High Court rejects solicitor’s bid to overturn intervention


Closed for business: reopening firm not in the public interest, says judge

Closed for business: reopening firm not in the public interest, says judge

A rare bid by a solicitor to overturn an intervention into her practice has failed in the High Court, with the judge finding there was good reason to suspect dishonesty.

There has only ever been one successful challenge to an intervention, and that was overturned on appeal.

Rajeswary Ramasmy was a sole practitioner with a small number of employees trading as East London firm Thames Chambers Solicitors. The Solicitors Regulation Authority (SRA) closed it down last summer on the grounds of possible dishonesty.

In Rajeswary Ramasmy v The Law Society [2016] EWHC 501 (Ch), HHJ Behrens, sitting as a High Court judge in Leeds, heard that the bulk of the SRA’s allegations against Ms Ramasmy were that she employed a struck-off solicitor, allowing him to conduct litigation and take part in the running of the firm, while later dishonestly denying this.

The SRA claimed there were also a number of instances in which Ms Ramasamy sought to claim VAT on the firm’s fees from non-clients (one of which was the SRA Compensation Fund), despite not being VAT registered or therefore having any entitlement to do so.

Ms Ramasamy argued that the SRA had not provided clear or cogent evidence to support its allegations, and in any case they might support a disciplinary sanction if proved, but not an intervention.

The court recorded that the struck-off solicitor, Rajesh Singh Pathania, had become a client of Thames Chambers mainly in relation to around 30 money claims against former clients to whom he had made loans.

The SRA investigated three times whether Mr Pathania was employed by Ms Ramasamy without the regulator’s authority. In the first one in 2012, she admitted that Mr Pathania had overstepped the mark but stated that what he had done was without her knowledge. No further action was taken, while on the second occasion there was felt to be insufficient evidence. The third investigation led to the intervention.

The judge said his role was not to make findings of fact – meaning there was no cross-examination of the witnesses – but that it was for the SRA to establish that there were grounds for suspecting dishonesty.

With one exception – a potential negligence issue which he said was not a disciplinary matter and could not form part of the overall picture – the judge said there were.
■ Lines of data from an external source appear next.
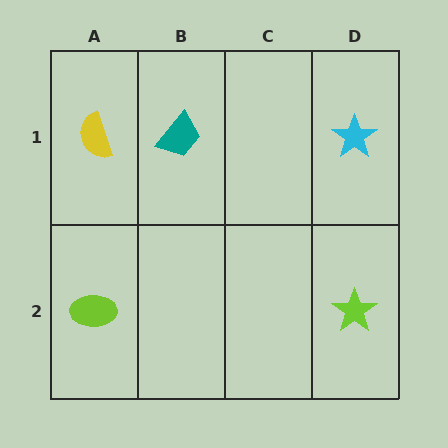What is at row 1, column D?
A cyan star.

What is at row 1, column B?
A teal trapezoid.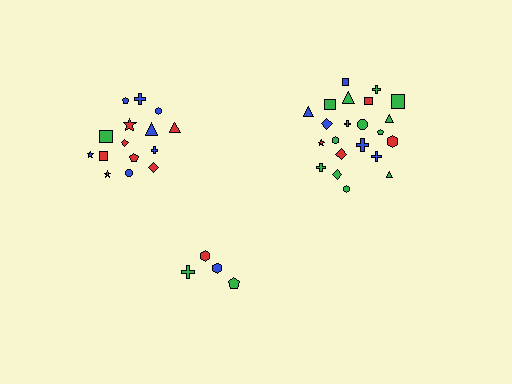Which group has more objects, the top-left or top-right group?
The top-right group.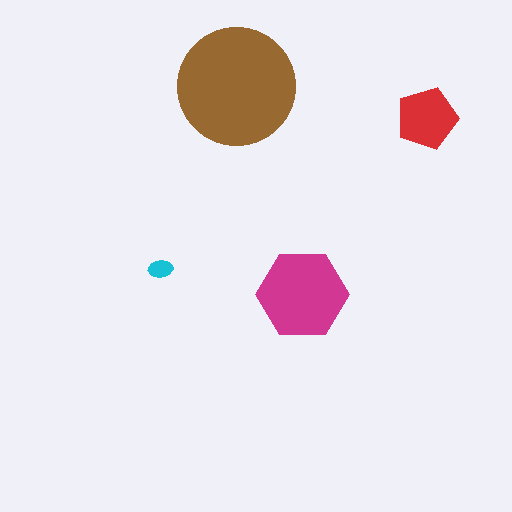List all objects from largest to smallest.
The brown circle, the magenta hexagon, the red pentagon, the cyan ellipse.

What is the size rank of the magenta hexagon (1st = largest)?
2nd.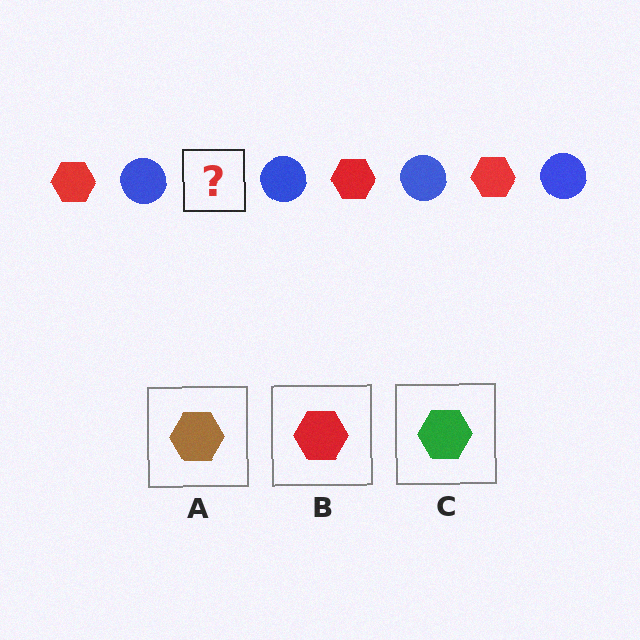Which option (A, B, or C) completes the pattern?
B.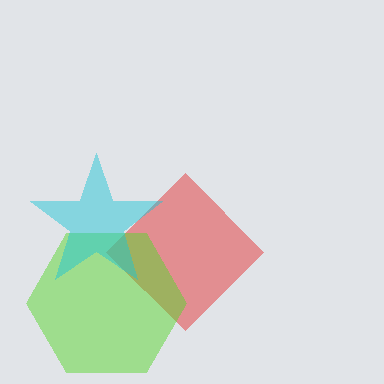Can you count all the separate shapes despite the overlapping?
Yes, there are 3 separate shapes.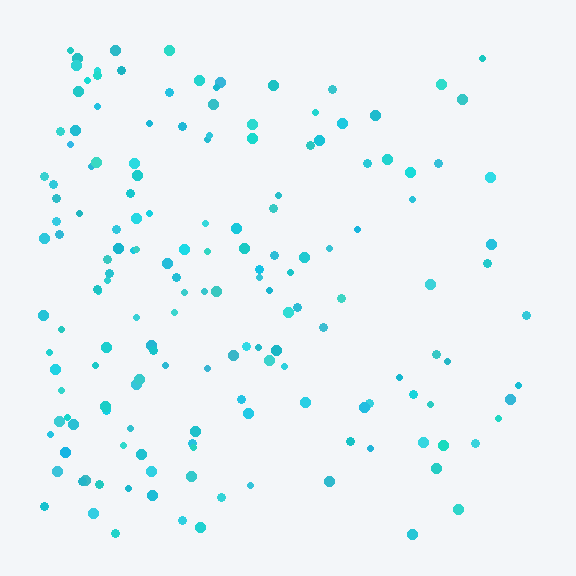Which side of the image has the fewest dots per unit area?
The right.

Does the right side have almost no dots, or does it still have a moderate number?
Still a moderate number, just noticeably fewer than the left.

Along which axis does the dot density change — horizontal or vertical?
Horizontal.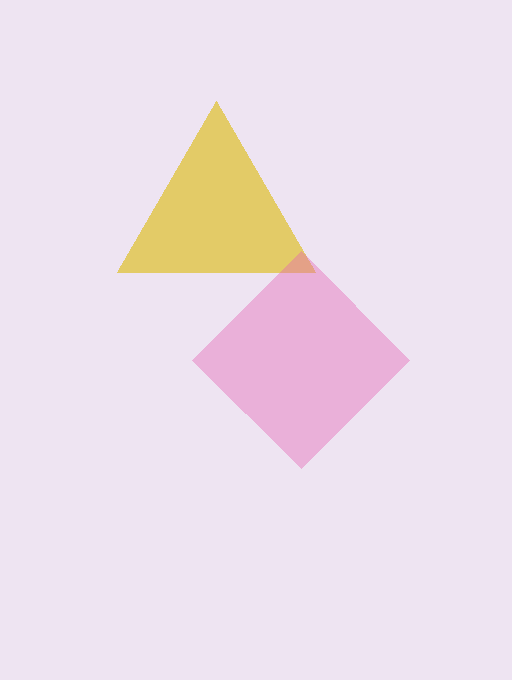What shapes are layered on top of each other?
The layered shapes are: a yellow triangle, a pink diamond.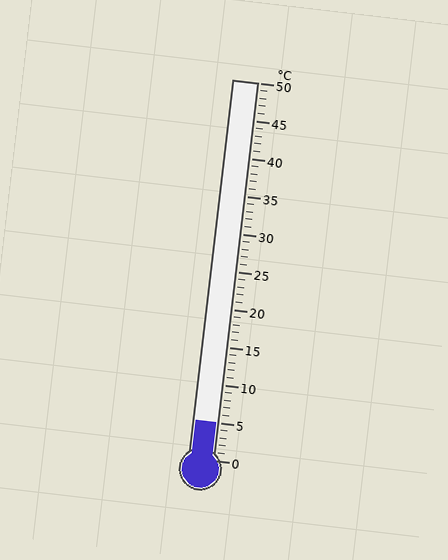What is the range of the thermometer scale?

On the VAT allegation, HHJ Behrens said: “After taking into account Mrs Ramasamy’s explanations, I am satisfied that that there is good reason to suspect that her conduct in claiming the VAT was dishonest by the ordinary standards of reasonable and honest people and that she realised that by those standards her conduct was dishonest. The documents speak for themselves and in my view the evidence is both clear and cogent.”
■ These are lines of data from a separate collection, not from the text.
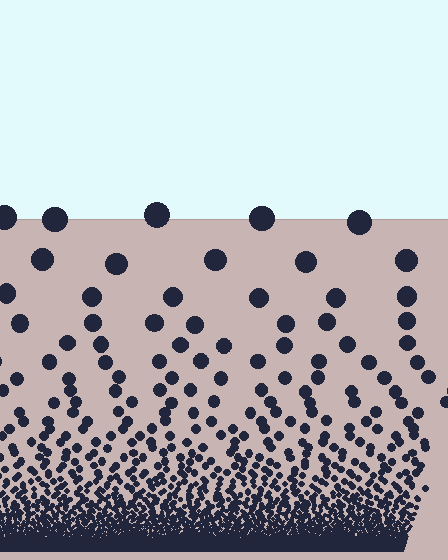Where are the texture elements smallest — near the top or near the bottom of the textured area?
Near the bottom.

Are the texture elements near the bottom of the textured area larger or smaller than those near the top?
Smaller. The gradient is inverted — elements near the bottom are smaller and denser.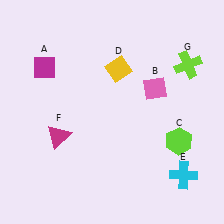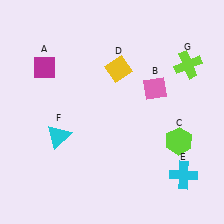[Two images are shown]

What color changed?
The triangle (F) changed from magenta in Image 1 to cyan in Image 2.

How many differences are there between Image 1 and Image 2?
There is 1 difference between the two images.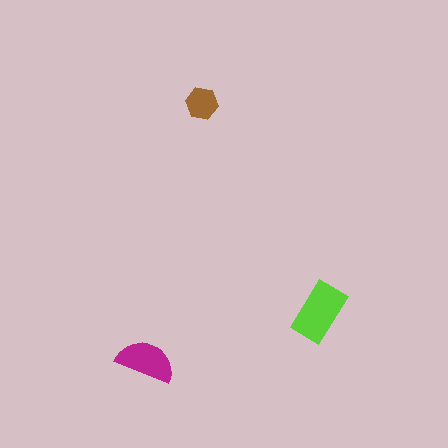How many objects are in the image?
There are 3 objects in the image.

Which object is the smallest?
The brown hexagon.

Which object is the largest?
The lime rectangle.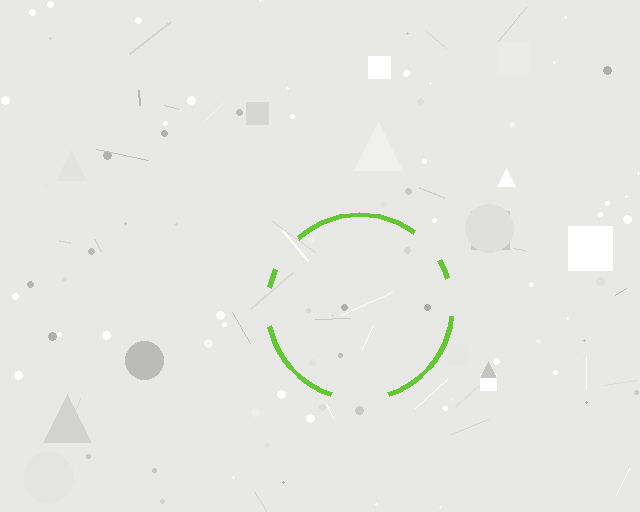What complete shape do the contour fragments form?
The contour fragments form a circle.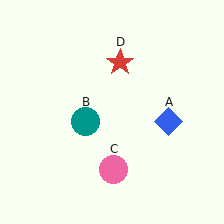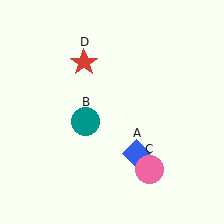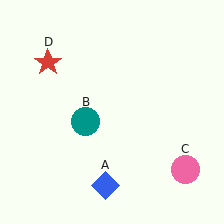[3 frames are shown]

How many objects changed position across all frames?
3 objects changed position: blue diamond (object A), pink circle (object C), red star (object D).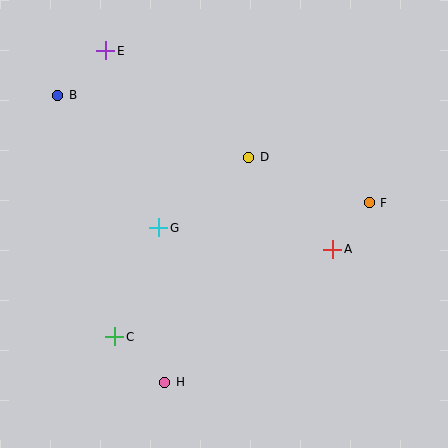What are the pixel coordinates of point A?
Point A is at (333, 249).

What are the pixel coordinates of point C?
Point C is at (115, 337).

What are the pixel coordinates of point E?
Point E is at (106, 51).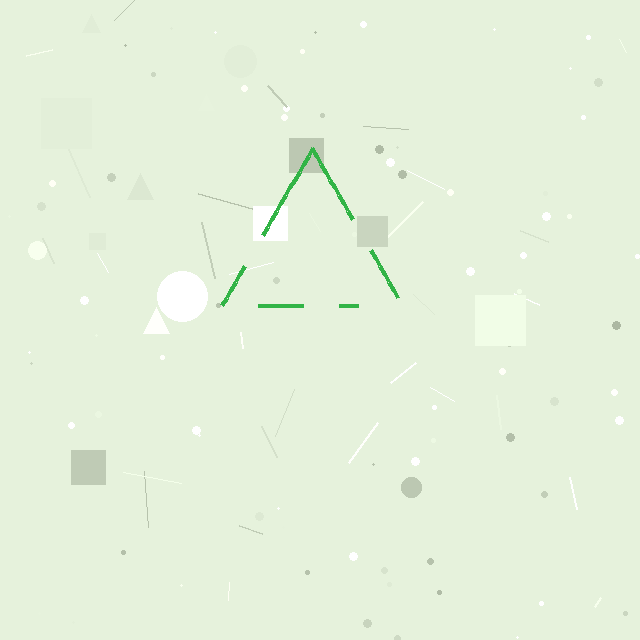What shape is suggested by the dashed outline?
The dashed outline suggests a triangle.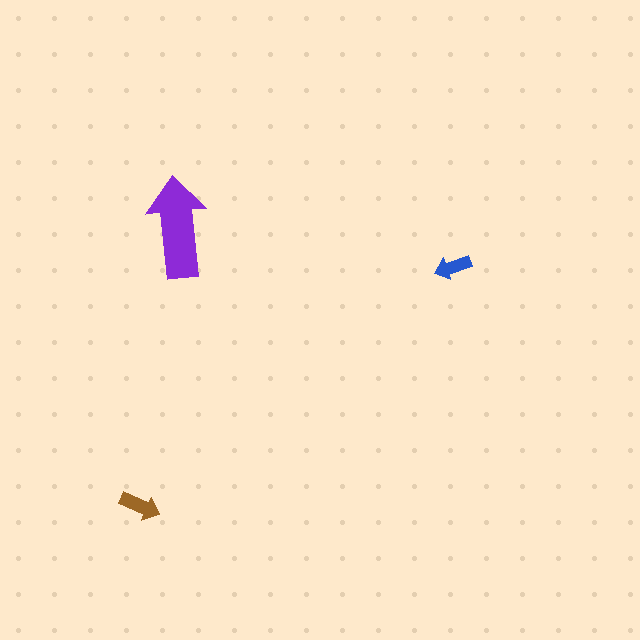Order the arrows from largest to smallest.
the purple one, the brown one, the blue one.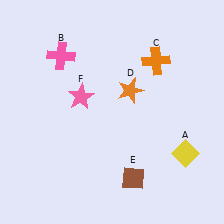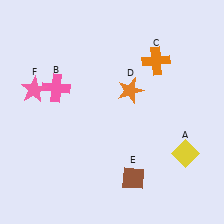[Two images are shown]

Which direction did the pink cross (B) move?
The pink cross (B) moved down.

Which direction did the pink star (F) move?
The pink star (F) moved left.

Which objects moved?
The objects that moved are: the pink cross (B), the pink star (F).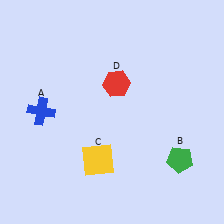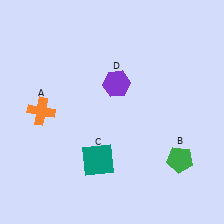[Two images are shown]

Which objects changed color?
A changed from blue to orange. C changed from yellow to teal. D changed from red to purple.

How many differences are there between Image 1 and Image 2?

He came to similar conclusions on relation to the other allegations, and then had to weigh the risks of reinstating Ms Ramasamy in her practice against “the potentially catastrophic consequences to her (and the inconvenience, and perhaps real harm, to her existing clients) if the intervention continues”.

Ms Ramasamy’s counsel, Jeremy Barnett, pointed to the fact that there was no allegation that clients’ funds were at risk, that there were good references from her clients, and that there was no significant risk to the public or clients.
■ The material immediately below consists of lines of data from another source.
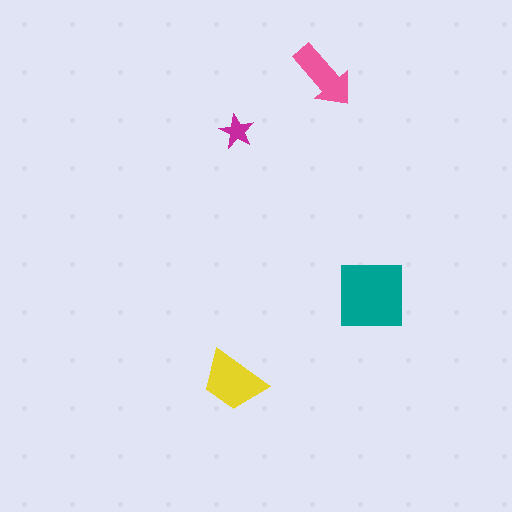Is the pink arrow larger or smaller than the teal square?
Smaller.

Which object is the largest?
The teal square.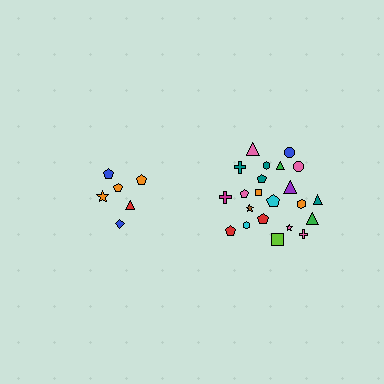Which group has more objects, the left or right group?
The right group.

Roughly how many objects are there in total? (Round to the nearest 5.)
Roughly 30 objects in total.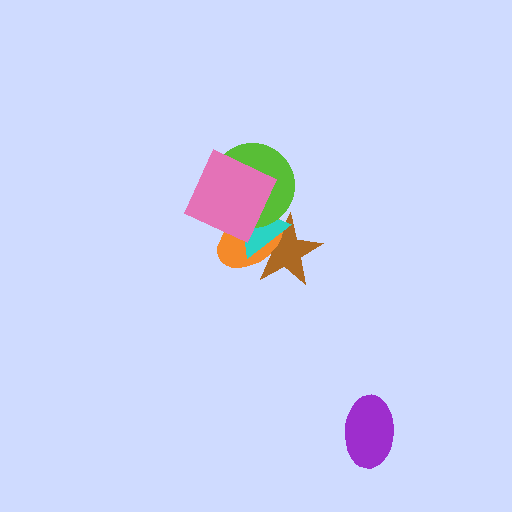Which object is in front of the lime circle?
The pink diamond is in front of the lime circle.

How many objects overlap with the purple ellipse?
0 objects overlap with the purple ellipse.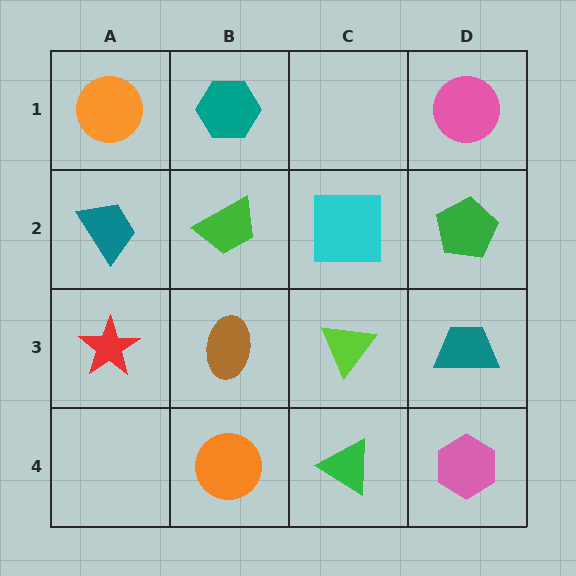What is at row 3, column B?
A brown ellipse.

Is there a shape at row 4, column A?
No, that cell is empty.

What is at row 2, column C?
A cyan square.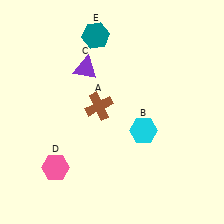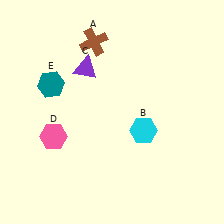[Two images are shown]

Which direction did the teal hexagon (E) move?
The teal hexagon (E) moved down and to the left.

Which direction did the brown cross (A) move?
The brown cross (A) moved up.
For the SRA, Jeremy Tabachnik highlighted that dishonesty was still alleged, adding: “The [SRA’s] primary concern on this aspect of the case is that, if the intervention were ordered to be withdrawn and the practice restored to Mrs Ramasamy, she would resume her quasi-partnership/professional relationship with [Mr Pathania], such that the latter would once again have a front through which to service his friends/putative clients.

“In light of [Mr Pathania’s] adverse regulatory history, this is not an outcome which the [SRA] would regard as in the public interest.”

The judge concluded: “In my view there is force in Mr Tabachnik’s submissions which I prefer. The application to withdraw the intervention is refused.”